Enduring lessons of faith
While Daniel 1:21 tells us that Daniel continued to serve in the Babylonian court until Cyrus, the first ruler of the Medo-Persian empire, came to power, the Scriptures doesn’t tell us what happened to Shadrach, Meshach and Abed-Nego after they survived being thrown into King Nebuchadnezzar’s fiery furnace. The Scriptural record covering these three men’s lives ends in Daniel 3.
However, Hebrews 11, which documents examples of many Old Testament people of faith, includes what appears to be a reference to these three. While their names are not specifically mentioned, verse 34 speaks of people who “quenched the violence of fire.” Whether this is who the author of the book of Hebrews had in mind or not, the three recorded tests of Shadrach, Meshach and Abed-Nego provide the following valuable lessons in faith for us today:
To have faith to obey YAHUAH in big trials, we need to prepare in advance by being obedient in lesser trials. Life’s challenges sometimes escalate in intensity and potential consequences. Shadrach, Meshach and Abed-Nego’s decision to not defile themselves with the king’s food and drink seems to have been a test of obedience that prepared them to be faithful when the stakes were much higher. It is important for us to be faithful now in preparation for trials that may come in the future.
Tests of faith often focus on resisting the world’s influence. Even though Shadrach, Meshach and Abed-Nego faced intense pressure to conform to Babylonian customs, they refused to disobey YAHUAH. Believers today are likewise admonished to not be of the world (John 15:19; 17:15). YAHUAH’s call to His people throughout the ages is to come out of the world (Acts 2:40; Revelation 18:4).
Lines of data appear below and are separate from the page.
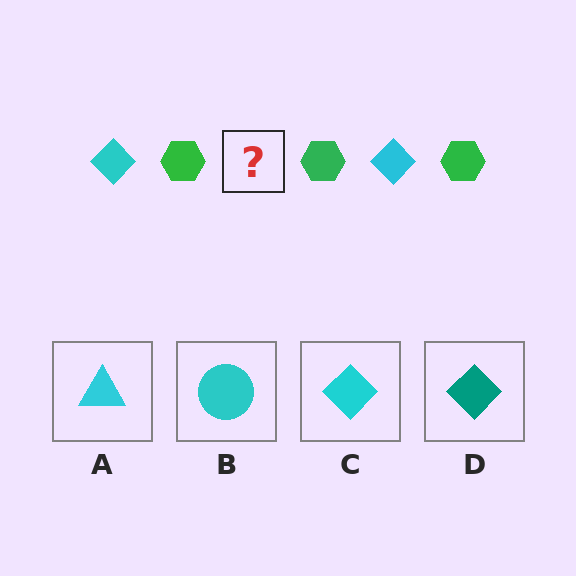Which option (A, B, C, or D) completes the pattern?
C.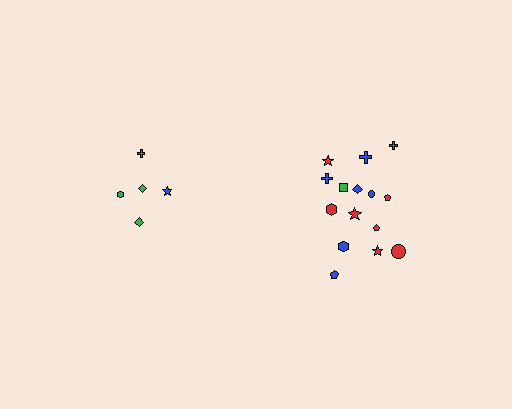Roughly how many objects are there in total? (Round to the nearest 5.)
Roughly 20 objects in total.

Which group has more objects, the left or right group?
The right group.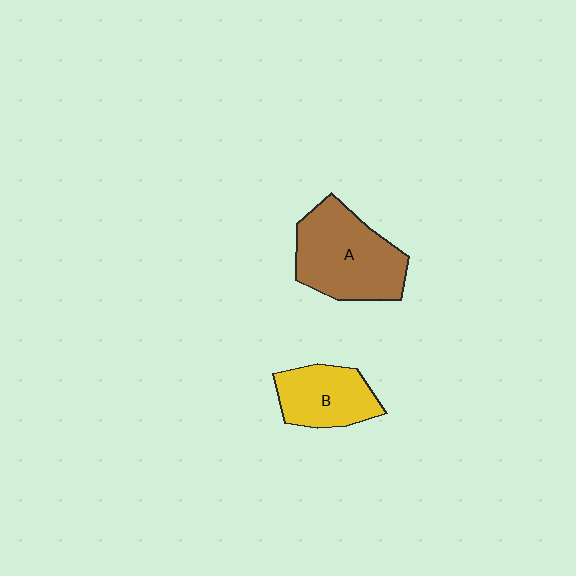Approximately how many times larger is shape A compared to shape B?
Approximately 1.6 times.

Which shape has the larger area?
Shape A (brown).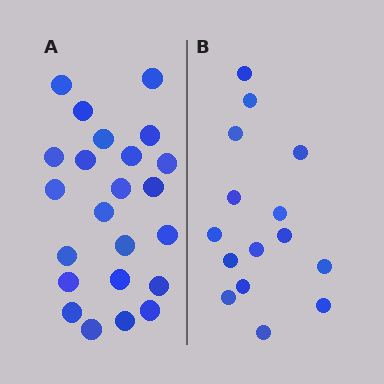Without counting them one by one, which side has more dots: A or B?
Region A (the left region) has more dots.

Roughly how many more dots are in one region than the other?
Region A has roughly 8 or so more dots than region B.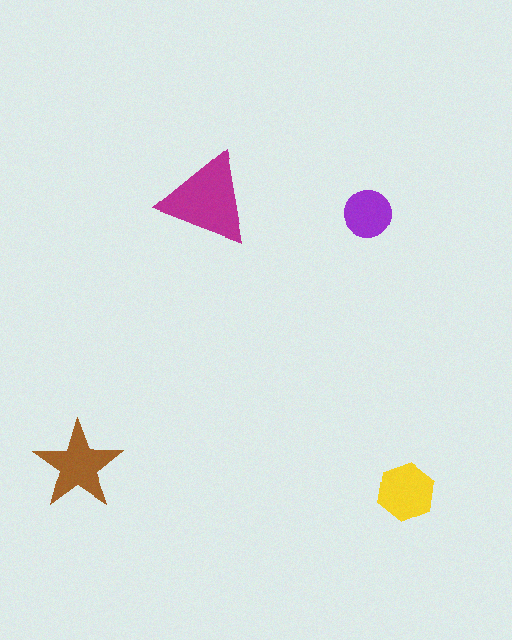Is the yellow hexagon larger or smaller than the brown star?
Smaller.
Our tests of faith will ultimately determine whether we will receive eternal life. The physical lives of Shadrach, Meshach and Abed-Nego were on the line in at least two of the three tests they faced. In the bigger picture, our spiritual lives are on the line. What we do with the knowledge YAHUAH reveals to us will determine whether we will live forever with Messiah And YAHUAH the Father in the Kingdom of YAHUAH or cease to exist.